DARI ALAT KEKUASAAN KOLONIAL KE APARAT REPUBLIK: POLISI MASIH MENJADI ALAT PENINDAS RAKYAT
![]() |
| Persiapan Anggota Polisi untuk 'menertibkan' massa aksi 28 Agustus 2025 |
Wajah Lama dalam Baju Baru
Sejarah panjang kepolisian di
Indonesia memperlihatkan satu pola yang sulit dipatahkan: aparat lebih sering
melindungi penguasa ketimbang rakyat. Dari masa kolonial hingga era republik,
wajah kekerasan masih melekat kuat.
Polisi dalam sejarah dunia lahir
bukan untuk rakyat. Di Romawi kuno, Vigiles dibentuk demi melindungi
Kaisar. Di Inggris, konsep modern policing by consent (1829) yang
digagas Sir Robert Peel, dalam praktiknya tetap berpihak pada kepentingan elit.

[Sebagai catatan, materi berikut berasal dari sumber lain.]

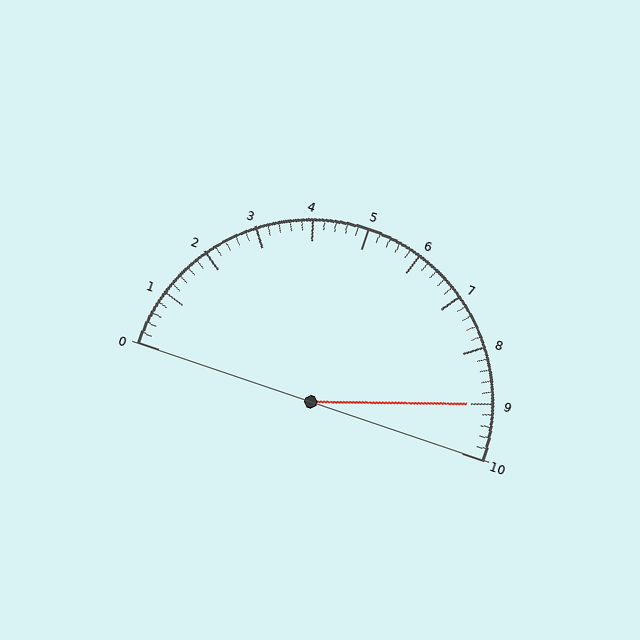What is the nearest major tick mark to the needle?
The nearest major tick mark is 9.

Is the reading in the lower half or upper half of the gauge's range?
The reading is in the upper half of the range (0 to 10).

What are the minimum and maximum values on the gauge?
The gauge ranges from 0 to 10.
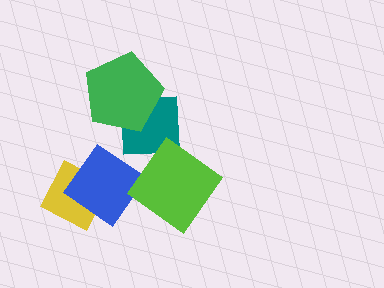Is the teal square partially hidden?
Yes, it is partially covered by another shape.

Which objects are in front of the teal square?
2 objects cover part of the teal square: the green pentagon and the lime diamond.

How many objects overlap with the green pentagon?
1 object overlaps with the green pentagon.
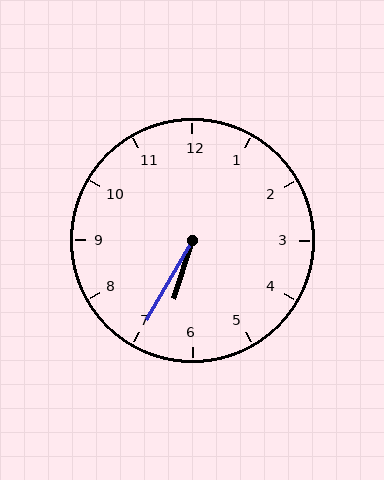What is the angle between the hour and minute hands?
Approximately 12 degrees.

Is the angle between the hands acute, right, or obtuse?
It is acute.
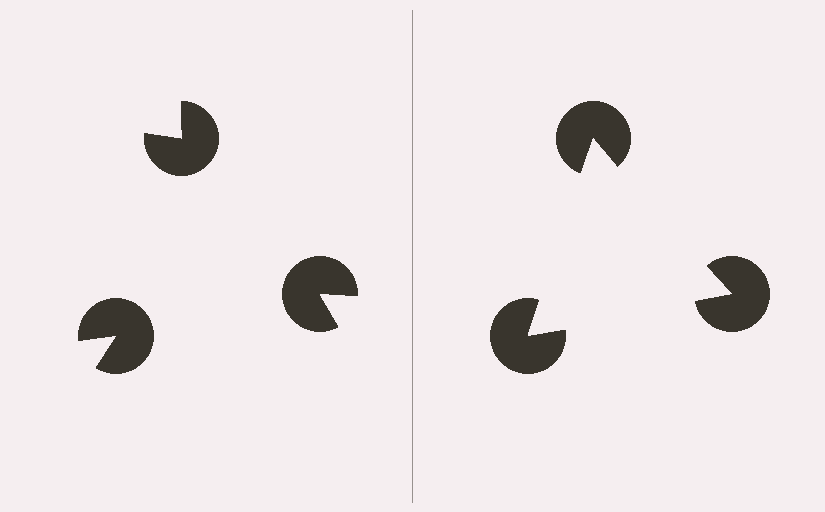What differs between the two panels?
The pac-man discs are positioned identically on both sides; only the wedge orientations differ. On the right they align to a triangle; on the left they are misaligned.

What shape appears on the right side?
An illusory triangle.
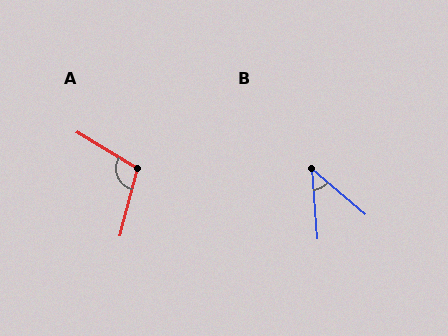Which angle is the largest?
A, at approximately 107 degrees.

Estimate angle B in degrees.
Approximately 45 degrees.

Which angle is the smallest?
B, at approximately 45 degrees.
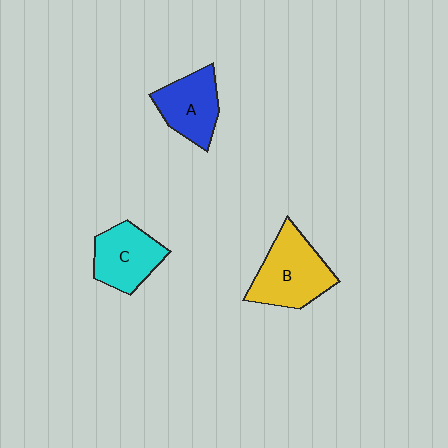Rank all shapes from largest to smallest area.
From largest to smallest: B (yellow), C (cyan), A (blue).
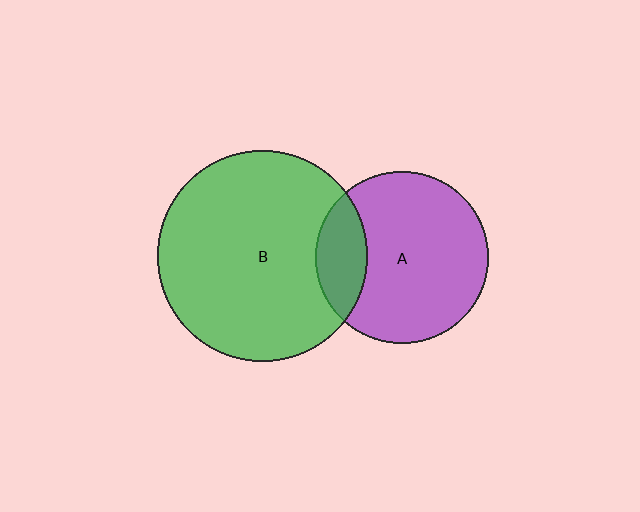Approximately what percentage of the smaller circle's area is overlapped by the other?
Approximately 20%.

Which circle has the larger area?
Circle B (green).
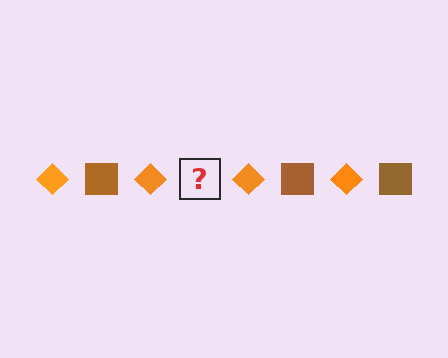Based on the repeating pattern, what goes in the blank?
The blank should be a brown square.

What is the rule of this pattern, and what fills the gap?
The rule is that the pattern alternates between orange diamond and brown square. The gap should be filled with a brown square.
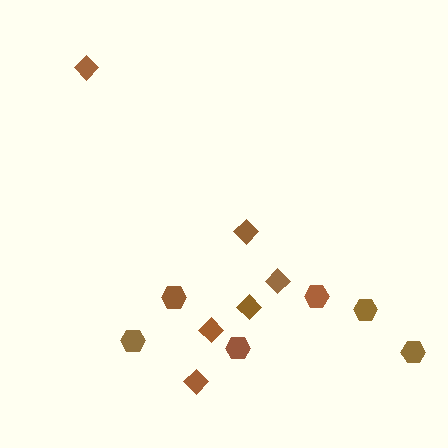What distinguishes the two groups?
There are 2 groups: one group of diamonds (6) and one group of hexagons (6).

Indonesia tidak berbeda: bhayangkara Majapahit menjaga raja, Politietroepen
Belanda menekan rakyat jajahan, Keisatsutai Jepang jadi alat penjajahan baru.

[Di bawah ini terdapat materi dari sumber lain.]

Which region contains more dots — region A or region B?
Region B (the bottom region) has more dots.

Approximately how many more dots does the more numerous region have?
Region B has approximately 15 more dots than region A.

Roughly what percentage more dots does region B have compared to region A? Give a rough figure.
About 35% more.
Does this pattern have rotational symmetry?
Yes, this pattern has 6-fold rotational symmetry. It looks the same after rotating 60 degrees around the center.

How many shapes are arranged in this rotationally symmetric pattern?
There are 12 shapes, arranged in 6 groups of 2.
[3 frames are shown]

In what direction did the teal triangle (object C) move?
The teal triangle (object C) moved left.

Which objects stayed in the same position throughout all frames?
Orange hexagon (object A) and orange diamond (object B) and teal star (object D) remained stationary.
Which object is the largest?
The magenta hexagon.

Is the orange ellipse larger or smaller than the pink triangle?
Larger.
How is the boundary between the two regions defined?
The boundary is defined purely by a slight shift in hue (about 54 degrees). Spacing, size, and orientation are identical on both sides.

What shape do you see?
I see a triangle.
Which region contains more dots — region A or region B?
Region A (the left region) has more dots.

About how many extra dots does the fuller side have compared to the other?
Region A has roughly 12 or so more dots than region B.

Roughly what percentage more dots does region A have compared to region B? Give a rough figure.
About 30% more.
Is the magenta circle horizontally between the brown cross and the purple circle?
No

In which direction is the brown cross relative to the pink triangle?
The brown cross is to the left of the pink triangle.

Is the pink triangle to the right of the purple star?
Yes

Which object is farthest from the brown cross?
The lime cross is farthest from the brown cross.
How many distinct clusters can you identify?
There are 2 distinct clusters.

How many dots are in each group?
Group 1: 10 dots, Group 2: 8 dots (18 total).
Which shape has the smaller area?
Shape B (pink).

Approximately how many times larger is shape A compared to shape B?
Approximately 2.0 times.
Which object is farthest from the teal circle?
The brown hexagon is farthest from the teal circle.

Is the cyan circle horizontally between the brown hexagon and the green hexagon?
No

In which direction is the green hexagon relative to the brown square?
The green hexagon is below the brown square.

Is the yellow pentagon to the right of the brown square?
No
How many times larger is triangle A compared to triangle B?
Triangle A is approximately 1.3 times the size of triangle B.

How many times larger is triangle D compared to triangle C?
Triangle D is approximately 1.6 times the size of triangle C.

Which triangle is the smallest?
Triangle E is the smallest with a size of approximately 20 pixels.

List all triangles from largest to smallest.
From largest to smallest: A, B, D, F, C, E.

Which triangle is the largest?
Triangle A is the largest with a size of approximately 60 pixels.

Setelah proklamasi, Polri diharapkan jadi pelayan rakyat, namun realitas
membuktikan: baju berubah, tapi wajah kolonial masih diwarisi.

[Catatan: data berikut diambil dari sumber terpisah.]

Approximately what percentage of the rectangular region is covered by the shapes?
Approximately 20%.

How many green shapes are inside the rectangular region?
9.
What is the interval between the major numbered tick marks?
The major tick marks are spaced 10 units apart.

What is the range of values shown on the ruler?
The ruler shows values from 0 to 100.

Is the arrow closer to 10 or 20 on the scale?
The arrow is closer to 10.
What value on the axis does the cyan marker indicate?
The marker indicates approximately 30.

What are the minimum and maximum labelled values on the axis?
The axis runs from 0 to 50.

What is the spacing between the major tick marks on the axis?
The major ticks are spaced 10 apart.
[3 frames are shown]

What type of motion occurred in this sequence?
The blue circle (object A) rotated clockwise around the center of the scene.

Pelanggaran yang Tak Pernah Usai
Data yang dirilis berbagai
lembaga menunjukkan, Polri masih menjadi aktor utama pelanggaran kebebasan
sipil di Indonesia. KontraS mencatat 52 peristiwa pelanggaran hanya dalam
semester 1 pada tahun 2025. Amnesty International mendokumentasikan 24 insiden
penggunaan kekuatan berlebihan sepanjang 2024, mulai dari pemukulan,
penangkapan sewenang-wenang, hingga penggunaan gas air mata yang membabi buta
dalam demonstrasi.
Angka korban juga mencengangkan,
sedikitnya 1.020 orang menjadi korban kekerasan polisi dalam setahun. Dengan 44
kasus salah tangkap, puluhan luka-luka, dan korban jiwa. Tragedi Kanjuruhan
(2022) yang menewaskan lebih dari 135 orang akibat gas air mata, hanyalah salah
satu potret kelam yang hingga kini menodai wajah institusi ini.
Tragedi Affan Kurniawan: Simbol Negara Menggilas Rakyatnya
28 Agustus 2025, publik kembali
dikejutkan oleh tragedi: Affan Kurniawan (20), driver ojol, tewas terlindas
mobil rantis Brimob di tengah aksi massa.
Affan, anak muda kelahiran
Tanjung Karang, Bandar Lampung, bekerja sebagai ojol demi menafkahi keluarga
yang masih tinggal di kontrakan. Sempat dilarikan ke RSCM, nyawanya tak
terselamatkan.
Video di lapangan jelas
menunjukkan: mobil rantis melaju kencang dengan sirine, menyasar kerumunan.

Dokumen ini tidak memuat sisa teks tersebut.